In 1774, he accepted the position of Secretary for the New York Committee of Correspondence, but voluntarily resigned from the position soon after. He continued to do business with British military agents through 1775 which caused charges to be brought against him. Although acquitted, the Congress finding that "[h]e had supplied such Provisions inadvertently, and without any design to injure the Country", he nevertheless was briefly forced to flee the city to Antigua in early 1776. A year later, however, he had returned to now British-occupied New York City, where he served as with the Chamber of Commerce and as Secretary of the United Whaling Co., and identified as a Loyalist.

The reasons for Allicocke's Loyalist allegiance remain shrouded. Donald A. Grinde, Jr., in his work on Allicocke, believed Montresor's description of partial African ancestry to be genuine and thus sees the possibility that Allicocke's choice was in part driven by racial views and the belief that the British offered a better future for him as a black man. J.S. Tiedmann, however, more cautious about accepting Montresor's claim as fact, points to Allicocke's increasing social standing through the 1760s, and connections with the powerful De Lancey family which may have helped distance him from the politics of his Liberty Boy days. Regardless of the true cause, by the time of the British evacuation of New York City on November 25, 1783, Allicocke had left the city.

=== Later years ===
Following his flight from the newly created United States, Allicocke headed for England, setting himself up as a wine merchant in London by 1785.

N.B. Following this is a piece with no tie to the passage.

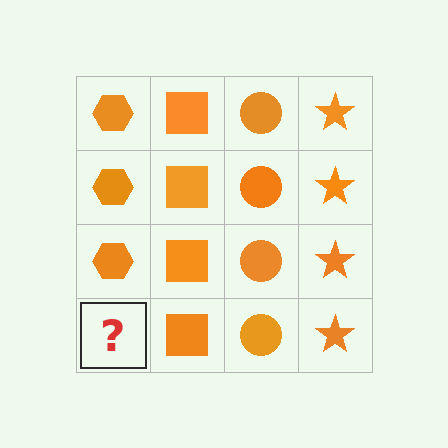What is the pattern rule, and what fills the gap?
The rule is that each column has a consistent shape. The gap should be filled with an orange hexagon.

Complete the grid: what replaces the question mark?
The question mark should be replaced with an orange hexagon.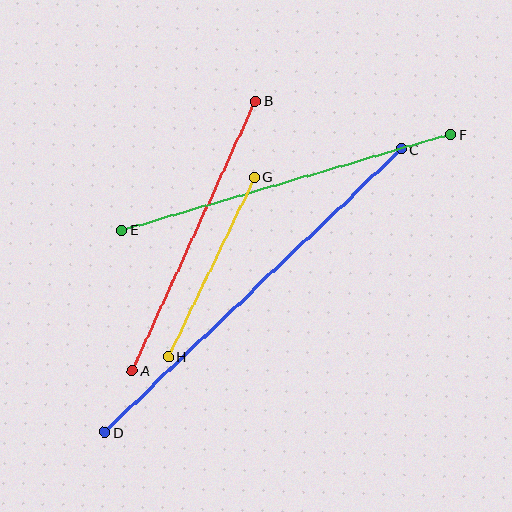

On July 8, 1811, his wife Martha died and was buried in Southampton, England. On March 7, 1815, he died and was buried beside her.

== Family ==
Allicocke married Martha Jardine on January 31, 1760. She was the daughter of Charles Jardine, a New Yorker of Huguenot ancestry. Her sister Catherine had previously married John Lamb, later one of Allicocke's co-leaders in the Sons of Liberty, in 1755. They had a large family of ten children, which Allicocke would describe as "expensive". His son Charles John served as a lieutenant of cavalry with the South Carolina Royalists during the war.